Leslie Fish is a pioneer of filk music, is the winner of eight Pegasus Awards, and perhaps the most famous filker in the world. Along with The DeHorn Crew, in 1976 Leslie Fish created the first commercial filk recording, Folk Songs for Folk Who Ain't Even Been Yet. Her second recording, Solar Sailors (1977) included the song “Banned from Argo”, a comic song parodying Star Trek which has since spawned over 80 variants and parodies. She recorded the comic song “Carmen Miranda’s Ghost", which was the source for the short story collection Carmen Miranda's Ghost Is Haunting Space Station Three, edited by Don Sakers (in which she has one story and the notes on the song). Her song "Hope Eyrie" is regarded by some as being a science fiction anthem.

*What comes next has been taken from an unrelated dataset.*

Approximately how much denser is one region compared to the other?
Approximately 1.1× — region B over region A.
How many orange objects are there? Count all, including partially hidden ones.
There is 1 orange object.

With more than thirty books to his credit, Joe R. Lansdale is the Champion Mojo Storyteller. He’s been called "an immense talent" by Booklist; "a born storyteller" by Robert Bloch; and The New York Times Book Review declares he has "a folklorist’s eye for telling detail and a front-porch raconteur’s sense of pace." He’s won numerous awards, including eight Bram Stoker Awards, the Grand Master Award from the World Horror Convention, a British Fantasy Award, the American Mystery Award, the Horror Critics Award, the Grinzane Cavour Prize for Literature, the "Shot in the Dark" International Crime Writer’s Award, the Golden Lion Award, the Booklist Editor’s Award, the Critic’s Choice Award, and a New York Times Notable Book Award.